Las Vegas Review-Journal (Sunday)

‘James’ authors a new spin on controvers­ial ‘Finn’

- By Angela Ajayi

Everyone should know the name Percival Everett by now. His “Also by Percival Everett” lists read like discograph­ies, revealing more than 30 novels with resonant, sometimes playful titles such as “The Trees,” a Booker Prize contender, or “Dr. No.” “American Fiction,” which just won a screenplay Oscar, is based on his 2001 satire “Erasure.”

His latest, “James,” also playful and resonant, is a rewrite of a deeply controvers­ial classic, Mark Twain’s “The Adventures of Huckleberr­y Finn.” Today, the novel’s use of racially charged by Percival Everett (Doubleday, $28) language rattles us. One epithet appears more than 200 times in the unsanitize­d text. (At some point, an attempt was made to replace the word with “slave.”)

Among other offenses are its derogatory depictions of the enslaved Jim, who is rendered illiterate and mostly unintellig­ible in colloquial speech.

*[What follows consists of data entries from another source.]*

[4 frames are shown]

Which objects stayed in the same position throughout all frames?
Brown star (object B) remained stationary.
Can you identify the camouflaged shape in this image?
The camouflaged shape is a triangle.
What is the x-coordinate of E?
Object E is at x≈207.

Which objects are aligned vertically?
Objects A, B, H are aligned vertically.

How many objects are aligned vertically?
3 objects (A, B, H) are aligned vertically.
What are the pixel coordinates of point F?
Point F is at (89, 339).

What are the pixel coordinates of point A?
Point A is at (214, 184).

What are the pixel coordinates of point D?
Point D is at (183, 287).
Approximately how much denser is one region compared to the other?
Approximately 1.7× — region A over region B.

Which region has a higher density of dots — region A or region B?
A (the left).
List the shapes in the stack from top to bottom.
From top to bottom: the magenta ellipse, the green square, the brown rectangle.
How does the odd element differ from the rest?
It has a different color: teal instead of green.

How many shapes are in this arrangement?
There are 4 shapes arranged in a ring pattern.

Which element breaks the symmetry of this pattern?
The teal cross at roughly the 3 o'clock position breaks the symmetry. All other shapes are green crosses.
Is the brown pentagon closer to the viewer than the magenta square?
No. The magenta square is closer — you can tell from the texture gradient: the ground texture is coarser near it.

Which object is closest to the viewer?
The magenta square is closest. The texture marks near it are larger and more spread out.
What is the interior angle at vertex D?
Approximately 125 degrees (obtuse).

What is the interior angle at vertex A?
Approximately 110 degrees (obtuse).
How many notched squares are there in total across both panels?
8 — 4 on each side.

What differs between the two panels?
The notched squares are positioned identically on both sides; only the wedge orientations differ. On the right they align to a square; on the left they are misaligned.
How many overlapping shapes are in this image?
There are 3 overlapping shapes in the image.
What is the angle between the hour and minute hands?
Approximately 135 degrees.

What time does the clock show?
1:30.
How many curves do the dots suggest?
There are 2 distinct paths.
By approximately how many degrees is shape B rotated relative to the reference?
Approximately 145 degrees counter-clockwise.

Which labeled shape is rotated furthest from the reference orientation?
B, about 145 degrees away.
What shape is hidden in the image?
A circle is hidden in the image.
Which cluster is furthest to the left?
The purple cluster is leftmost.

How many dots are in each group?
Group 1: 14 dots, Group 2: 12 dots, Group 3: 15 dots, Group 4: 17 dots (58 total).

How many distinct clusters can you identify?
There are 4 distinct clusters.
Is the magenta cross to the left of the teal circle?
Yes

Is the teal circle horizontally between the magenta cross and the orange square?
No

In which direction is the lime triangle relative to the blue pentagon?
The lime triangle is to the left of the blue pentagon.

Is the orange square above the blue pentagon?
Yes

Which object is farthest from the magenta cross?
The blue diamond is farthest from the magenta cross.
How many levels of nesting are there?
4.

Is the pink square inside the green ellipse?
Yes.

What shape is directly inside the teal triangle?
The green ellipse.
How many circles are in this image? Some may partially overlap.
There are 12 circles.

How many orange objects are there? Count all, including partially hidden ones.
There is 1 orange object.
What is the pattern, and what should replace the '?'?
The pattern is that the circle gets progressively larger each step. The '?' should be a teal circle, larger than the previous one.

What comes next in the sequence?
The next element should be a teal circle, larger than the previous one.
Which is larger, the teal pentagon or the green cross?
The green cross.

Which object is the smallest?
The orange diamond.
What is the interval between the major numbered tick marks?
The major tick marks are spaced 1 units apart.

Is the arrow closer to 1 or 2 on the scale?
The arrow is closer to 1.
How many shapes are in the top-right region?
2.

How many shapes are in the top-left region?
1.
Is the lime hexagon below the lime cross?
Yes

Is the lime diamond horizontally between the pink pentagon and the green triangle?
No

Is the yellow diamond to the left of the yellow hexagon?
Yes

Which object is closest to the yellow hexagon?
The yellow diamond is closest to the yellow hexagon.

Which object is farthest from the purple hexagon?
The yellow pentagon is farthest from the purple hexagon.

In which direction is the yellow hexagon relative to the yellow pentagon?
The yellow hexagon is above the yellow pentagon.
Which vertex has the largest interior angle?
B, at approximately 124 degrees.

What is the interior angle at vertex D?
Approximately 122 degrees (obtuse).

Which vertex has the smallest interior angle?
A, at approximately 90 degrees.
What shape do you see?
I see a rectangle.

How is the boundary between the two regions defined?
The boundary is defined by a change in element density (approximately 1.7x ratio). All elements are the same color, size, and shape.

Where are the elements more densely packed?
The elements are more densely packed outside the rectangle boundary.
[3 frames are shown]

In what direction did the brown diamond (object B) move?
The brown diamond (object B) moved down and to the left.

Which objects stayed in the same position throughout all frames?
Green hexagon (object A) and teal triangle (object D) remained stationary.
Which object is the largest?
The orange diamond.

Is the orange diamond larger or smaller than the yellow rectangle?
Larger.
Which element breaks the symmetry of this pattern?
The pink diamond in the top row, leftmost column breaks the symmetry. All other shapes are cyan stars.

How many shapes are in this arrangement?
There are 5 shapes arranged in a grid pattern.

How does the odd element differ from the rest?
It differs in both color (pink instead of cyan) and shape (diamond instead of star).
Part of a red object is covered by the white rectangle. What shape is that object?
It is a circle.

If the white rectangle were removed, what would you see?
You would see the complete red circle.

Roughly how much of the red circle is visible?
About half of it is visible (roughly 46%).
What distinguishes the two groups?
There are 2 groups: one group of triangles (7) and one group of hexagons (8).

Accusation­s of minstrelsy have also been rightly lobbed at Twain. Where others might see an exercise in humiliatio­n and vexation, Everett, who is Black, sees an opportunit­y for re-education and redress.

In his rewrite of “Finn,” Everett grants us immediate access to that familiar time and place, right before the Civil War, when it was terrifying to be a Black person in Missouri.

As soon as Jim learns he is to be sold, he flees, leaving behind his wife and daughter. Hiding out on nearby Jackson Island, along the Mississipp­i River, Jim is joined by Huck, who is on the run from a violent father. Eventually, the two fugitives cast off downstream toward New Orleans.

But there are twists to this new, century-old tale, in which Huck’s story is mostly secondary. Our sole protagonis­t Jim — or James, as he will name himself — harbors a dangerous secret for a slave at that time.

“I am” he confesses, “a man who can read and write, a man who will not let his story be self-related, but self-written.” He also knows how to wield his excellent grasp of language to his benefit.

Down river, Jim manages to grab a notebook, some weighty books, among them, Rousseau’s “Discourse in Equality,” as well as a stolen pencil.

A fast-paced plot reveals the high stakes. Jim’s path to freedom for himself and his family is riddled with tricksters, hideous danger, an unbelievab­le revelation and some tragicomed­y, including being forced to become part of a traveling minstrel group, performing in black face. (Everett has plenty of derisive fun here, dissecting and subverting damaging stereotype­s.)

In Jim, we discover a man whose smarts and agency upend the unimaginab­le indignitie­s of a racist past to help him secure freedom. Ironically, humor and magnanimit­y also pulse throughout. And, not so ironically, so does Jim’s anger.

For a writer who often plays by few rules, Everett has drawn on what he knows best here — that freedom can be won, one word at a time.